New Spring Street bike lanes. Source: Los Angeles Department of Transportation.

 

The newly opened Spring Street two-way protected bike lane is the first half of a project that will provide a major north-south connector for downtown Los Angeles this year. Collectively called the Main & Spring Forward Project, both streets will connect to 11th, which has a new green bike lane going east-west. According to LA Department of Transportation Planning Associate Lameese Chang, the Main & Spring Forward project is critical to the downtown network. Where there used to be bike lane fragments, there’s now a complete loop that connects to Figueroa Street — the other major north-south corridor, and allows people on bikes to get throughout downtown and to the University of Southern California.

 


Source: Los Angeles Department of Transportation.

 

In addition to the Main & Spring Forward Project, Chang says, “We’ve made improvements to Figueroa Street to prevent vehicles from parking in the bike lanes — by adding additional flexible delineators at key locations.” In any large city, a change in infrastructure is a learning process, and Chang is optimistic about how the new improvements throughout downtown will help the transportation experience for everyone.
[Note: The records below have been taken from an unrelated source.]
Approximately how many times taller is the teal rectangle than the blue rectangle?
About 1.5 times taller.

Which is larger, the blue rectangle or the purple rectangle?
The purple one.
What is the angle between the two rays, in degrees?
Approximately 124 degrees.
Jessica Meaney, Executive Director at Investing in Place, traveled to Spain with a PeopleForBikes study tour in April, 2018. She and a team of city leaders witnessed bi-directional bikeways in Barcelona and Seville, and it really changed how they thought about infrastructure priorities. “We were exposed to such a different way of doing mobility that our chief engineer, Dan Mitchell, came home and implemented what we learned in less than 12 months.” Meaney noticed in Seville that there were numerous women and children on bikes. She’s hoping that can be replicated in LA. “The bi-directional bikeway on Spring slows everyone down and is barrier-protected. Anything we can do to boost the number of people who identify as women getting on a bike, I think that’s a huge win.”
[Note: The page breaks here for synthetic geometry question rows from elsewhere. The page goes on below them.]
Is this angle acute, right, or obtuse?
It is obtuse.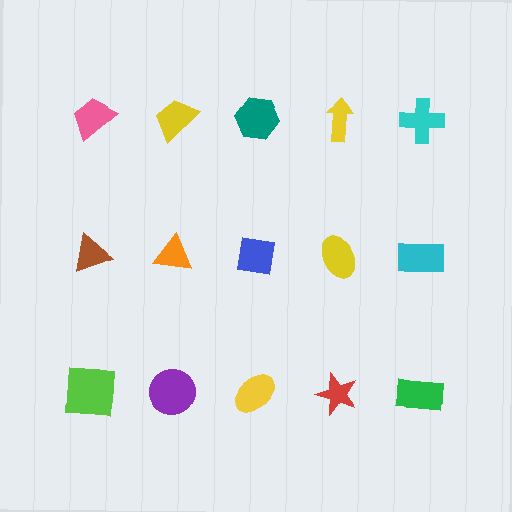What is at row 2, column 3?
A blue square.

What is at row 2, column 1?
A brown triangle.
Dan Mitchell, Assistant General Manager of Project Delivery & Operations at LADOT, has been working for the department of transportation for 20 years, but had never experienced what he saw in Spain. “I was skeptical at first, but when I saw how effective the two-way bike lanes were in Barcelona and Seville, I became a believer.” Mitchell says plans were already in place to create one-way protected bike lanes on both Main and Spring, but as soon as they got back from the study tour, they pushed the two-way plan into action. Mitchell says the two-way bike lane is so effective because of the safety factor. “It’s comfortable and it’s low-stress…I brought my 11-year-old son downtown over the weekend to give it a try and he thought it made for much easier riding. It’s just a convenient connection between destinations on that street.”

 


New Spring Street bike lanes. Source: Los Angeles Department of Transportation.

 

Other new improvements to Main & Spring will include easier crossings for pedestrians, advanced traffic flow for buses, and better parking options. The area has multiple bikeshare stations, as well as dockless bike and scooter options. Changes and upgrades will continue as more residents in the area take advantage of the infrastructure, and LADOT collects data.

This is a significant step forward for downtown LA. Protected bike lanes are especially powerful because they allow people to not only be safer, but to feel safer. Perceived safety is something we measure in our City Ratings, and we know that more people ride bikes when they feel safe. The Main & Spring Forward Project is a great example of improved safety in action.